Figure 1. Mass spectrometry-based identification of human and murine interactors of capped RNA.

Figure 1

(a) Schematic depiction of the experimental approach used for mass spectrometry (MS)-based identification of cellular RNA binding proteins. Biotinylated RNA with different 5′ end structures (OH, PPP, CAP, CAP0, CAP1) was coupled to streptavidin beads, and incubated with lysates obtained from cells that had been left untreated or treated with 1000 U/ml IFN-α for 16 h. Bound proteins were denatured, alkylated and directly digested with trypsin. The resulting peptides were subjected to shotgun liquid chromatography-tandem MS (LC-MS/MS). Three independent experiments were performed for each RNA bait, and the data were analysed with the MaxQuant software [37] using the label-free quantification algorithm [38]. (b–d) Proteins obtained from lysates of IFN-α-treated HeLa cells using the indicated biotinylated RNA baits were analysed by LC-MS/MS. Volcano plots show the degrees of enrichment (ratio of label-free quantitation (LFQ) protein intensities; x-axis) and p-values (t-test; y-axis) by PPP-RNA (b), CAP-RNA (c), and CAP1-RNA (d) baits as compared to OH-RNA. Significantly enriched interactors (see Materials and Methods) are separated by a hyperbolic curve (dotted line) from background proteins (blue dots), known cap-binding proteins (dark-green), and proteins known to associate with capped RNA (light green).

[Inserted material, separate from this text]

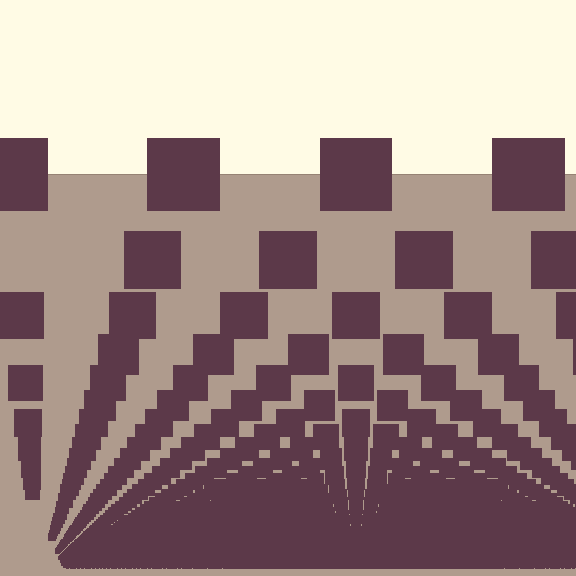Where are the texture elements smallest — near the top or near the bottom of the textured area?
Near the bottom.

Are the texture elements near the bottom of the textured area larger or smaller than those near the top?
Smaller. The gradient is inverted — elements near the bottom are smaller and denser.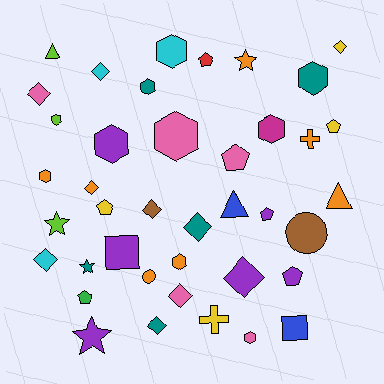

Interferon-induced proteins [21] detected in the significantly enriched fractions (IFIT1-3 and 5, DDX58) are highlighted (red triangles). (e–g) As in (b–d) but for lysates of IFN-α-treated mouse embryo fibroblasts (MEFs). The interferon-induced proteins Ifit1 and Ifit1c [42] in significantly enriched and non-enriched fractions are highlighted.